Thank you so much for your suggestion! I plan to try the q2-shotgun plugin. But I have noticed it requires

--i-query ARTIFACT PATH FeatureData[Sequence]

Do you know a way to import fast sequences as "FeatureData[Sequence]"?

So far I have tried below three methods but all didn't work out.

(qiime2-2022.8) sl@SHUQI-only-one-U 01-Input % qiime tools import --input-path sortmerna_rRNA/FF05465719_rRNA.fq --output-path FF05465719_rRNA.qza --type 'FeatureData[Sequence]'
There was a problem importing sortmerna_rRNA/FF05465719_rRNA.fq:

sortmerna_rRNA/FF05465719_rRNA.fq is not a(n) DNAFASTAFormat file:

First line of file is not a valid description. Descriptions must start with '>'

(qiime2-2022.8) sl@SHUQI-only-one-U 01-Input % qiime tools import --input-path sortmerna_rRNA/FF05465719_rRNA.fq --output-path FF05465719_rRNA.qza --type 'FeatureData[AlignedSequence]'
There was a problem importing sortmerna_rRNA/FF05465719_rRNA.fq:

sortmerna_rRNA/FF05465719_rRNA.fq is not a(n) AlignedDNAFASTAFormat file:

First line of file is not a valid description.
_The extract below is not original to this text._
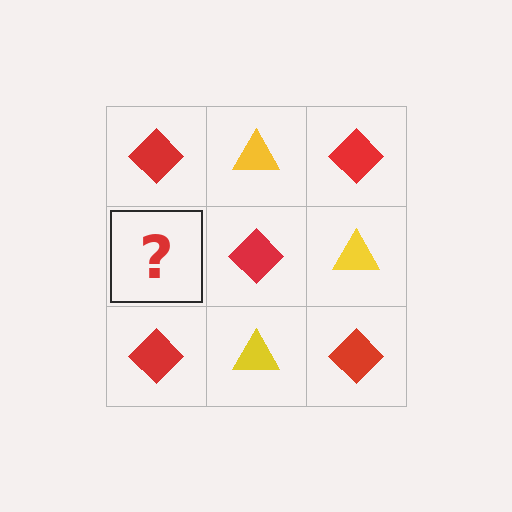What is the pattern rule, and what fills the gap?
The rule is that it alternates red diamond and yellow triangle in a checkerboard pattern. The gap should be filled with a yellow triangle.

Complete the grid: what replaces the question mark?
The question mark should be replaced with a yellow triangle.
Descriptions must start with '>'

(qiime2-2022.8) sl@SHUQI-only-one-U 01-Input % qiime tools import --input-path sortmerna_rRNA/FF05465719_rRNA.fq --output-path FF05465719_rRNA.qza --type 'FeatureData[PairedEndRNASequence]'
There was a problem importing sortmerna_rRNA/FF05465719_rRNA.fq:

Importing 'PairedRNASequencesDirectoryFormat' requires a directory, not sortmerna_rRNA/FF05465719_rRNA.fq

Best,
Shuqi

colinbrislawn · April 18, 2023, 2:33pm

This file uses the .fq file extension, which is short for .fastq. This includes feature name, sequence, and quality score.

Depending on how you want to do this, you can import those Fastq files with their quality scores, or convert fastq to fasta by dropping the quality scores, then import using the commands you had above.
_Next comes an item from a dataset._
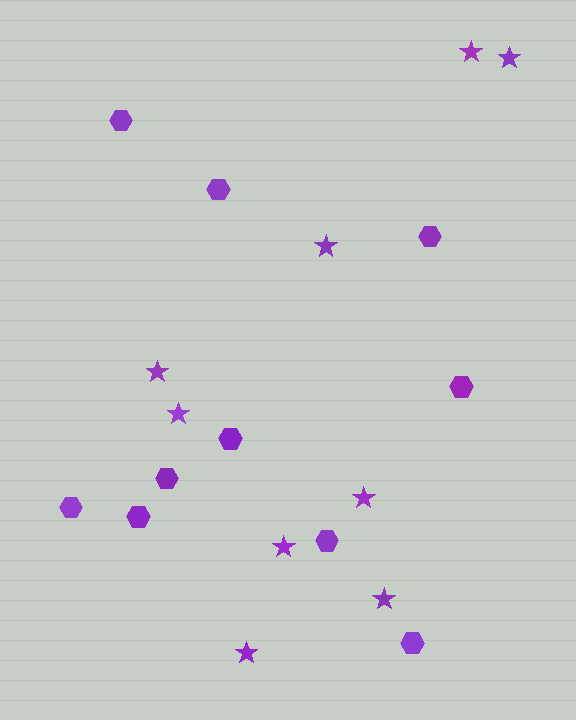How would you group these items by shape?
There are 2 groups: one group of hexagons (10) and one group of stars (9).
Shuqi · April 21, 2023, 4:33pm

Hi Colin,

Thanks so much! I wonder is there a way to import multiple fasta files into one FeatureData[Sequence] Artifact to work with in qiime2? For now I only managed to import my original multiple fastq files using "manifest" method as a type of "SampleData[PairedEndSequencesWithQuality]" and I don't know how to convert it to a FeatureData[Sequence] artifact so that I can continue the analysis in q2-shogun plugin.

Best,
Shuqi

Oddant1 · April 25, 2023, 5:36pm

Hello @Shuqi. You can combine all of the fasta files you want in a single artifact into one large fasta file and then import that; however, q2-shogun is pretty out of date at this point. @Nicholas_Bokulich's lab is currently working on improved shotgun functionality through QIIME 2.

system · May 26, 2023, 11:37pm

This topic was automatically closed 31 days after the last reply. New replies are no longer allowed.